Vier Eigenschaften sind für Smartphone-UC-Anwendungen auf Microsoft-Lync-Servern besonders wichtig:

Applikations-Fingerprinting: Lync arbeitet bei der sicheren Kommunikation zwischen Anwendern mit verschlüsseltem SIP und gesicherter Transportschicht (SIP-TLS). Verschlüsselte Daten lassen sich mit traditionellen Methoden kaum identifizieren und priorisieren. Weil anwendungssensitive Netze, statt den Signalaustausch auszuwerten, Fingerprinting für die Echtzeitanalyse des Datenverkehrs nutzen, können sie trotz Verschlüsselung den Datenfluss im Netz steuern.

Call Admission Control (CAC): Der Lastausgleich zwischen Access Points berücksichtigt nicht die Anforderungen aktiver Sprach- und Videosessions. Das Netz erkennt die Anwendungen der einzelnen Calls und sorgt dafür, dass nie zu viele Anrufe eines Typs zugelassen werden. Im Gegensatz zu herkömmlichen CAC-Lösungen mit Schwellenwerten für die Zahl sprachfähiger Clients legen anwendungssensitive Netze tatsächlich genau fest, wie viele aktive Sprach- und Videosessions gleichzeitig erlaubt sind. Erreicht die aggregierte Call-Bandbreite auf einem AP die vordefinierte Schwelle, verteilt das Funknetz überzählige Lync-Clients automatisch an benachbarte APs. So bleibt die Anrufqualität aller Anwender auch in überfüllten WLAN-Umgebungen erhalten.
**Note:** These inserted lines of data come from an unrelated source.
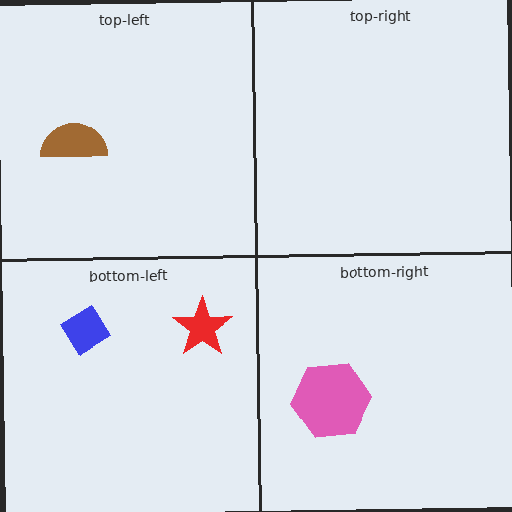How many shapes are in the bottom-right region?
1.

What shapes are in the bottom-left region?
The red star, the blue diamond.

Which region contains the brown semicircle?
The top-left region.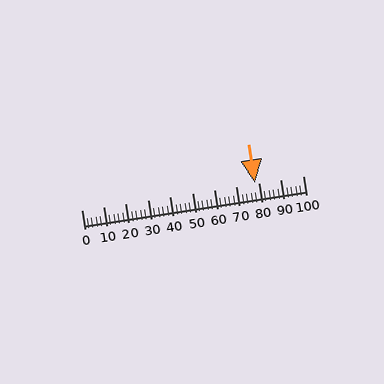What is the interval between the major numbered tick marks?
The major tick marks are spaced 10 units apart.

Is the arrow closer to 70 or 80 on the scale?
The arrow is closer to 80.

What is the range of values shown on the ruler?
The ruler shows values from 0 to 100.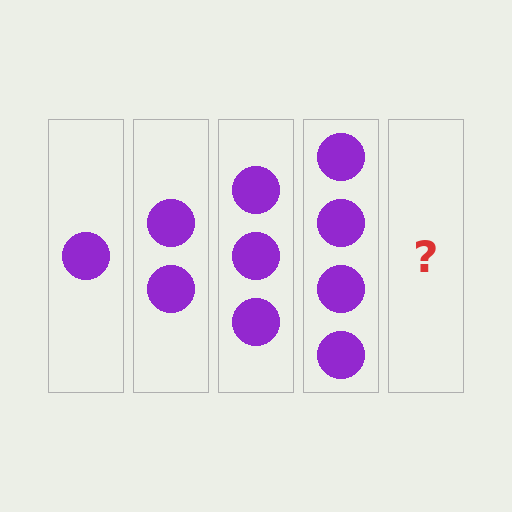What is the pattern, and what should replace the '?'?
The pattern is that each step adds one more circle. The '?' should be 5 circles.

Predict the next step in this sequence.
The next step is 5 circles.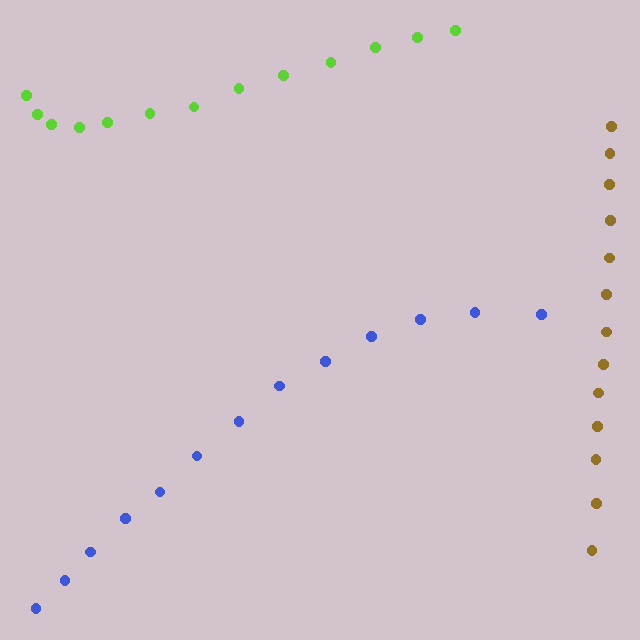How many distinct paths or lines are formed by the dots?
There are 3 distinct paths.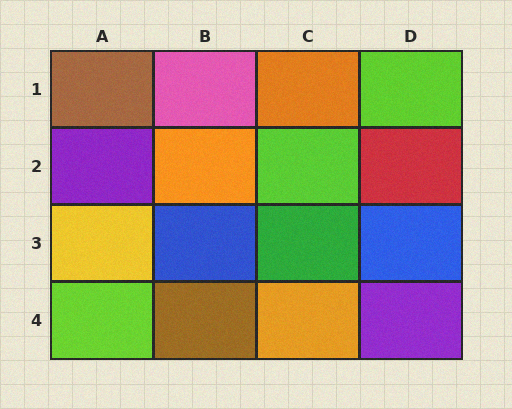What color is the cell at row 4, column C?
Orange.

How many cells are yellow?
1 cell is yellow.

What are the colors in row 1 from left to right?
Brown, pink, orange, lime.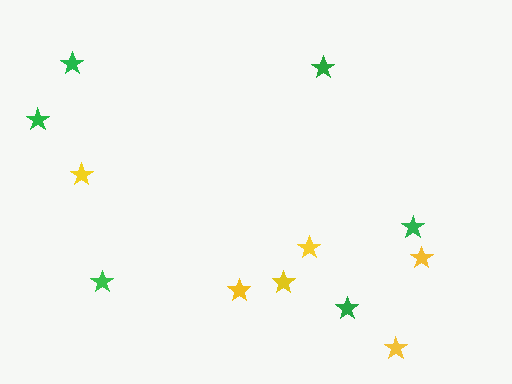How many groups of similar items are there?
There are 2 groups: one group of yellow stars (6) and one group of green stars (6).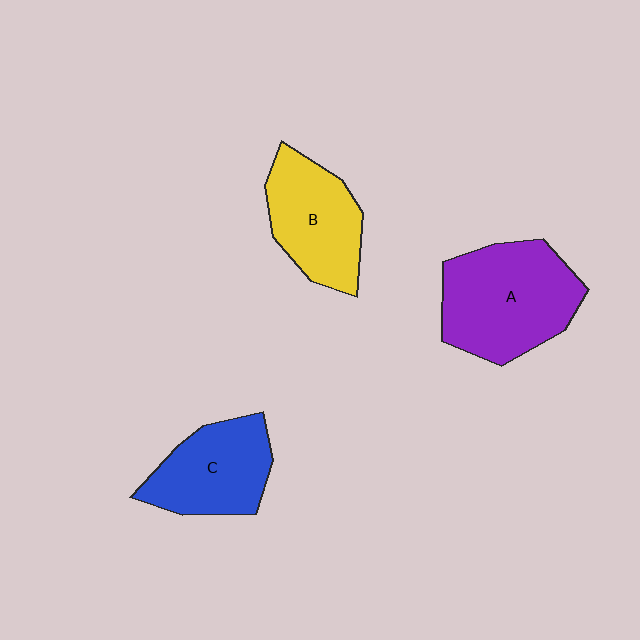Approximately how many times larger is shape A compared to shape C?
Approximately 1.4 times.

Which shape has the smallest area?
Shape C (blue).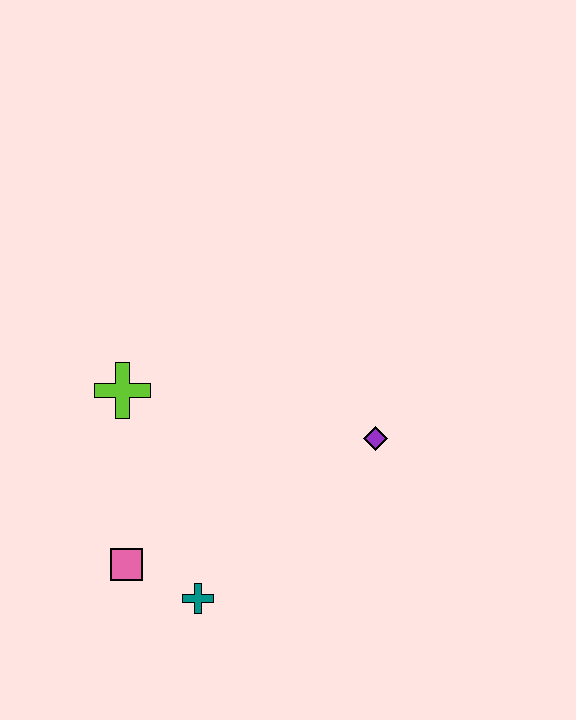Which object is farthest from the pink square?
The purple diamond is farthest from the pink square.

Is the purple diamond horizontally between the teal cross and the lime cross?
No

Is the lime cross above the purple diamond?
Yes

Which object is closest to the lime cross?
The pink square is closest to the lime cross.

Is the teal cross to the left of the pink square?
No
RF-Spektralmanagement: Echtzeitanwendungen leiden unter schlechten Funkbedingungen. Deshalb optimieren anwendungssensitive Netze automatisch die WLAN-Clients und sorgen dafür, dass APs keine Interferenzen erzeugen. Ohne Clients abzuhängen oder Anwendungen zu unterbrechen, passen sie Kanal- und Energieverbrauchsdefinitionen automatisch an das Netz an. Dadurch bekommen Lync-Clients automatisch optimale Kanäle, Frequenzen und APs. "Airtime Fairness" verteilt die Bandbreite gleichmäßig an die Clients.

Funkbandwechsel: Kann ein WLAN-Client sowohl im 2,4- als auch im 5-GHz-Funkband arbeiten, steuert das Netz das Gerät ins 5-GHz-Band, um mehr Bandbreite auf dem 2,4-GHz-Band freizulegen und so jeden Lync-Client optimal zu versorgen.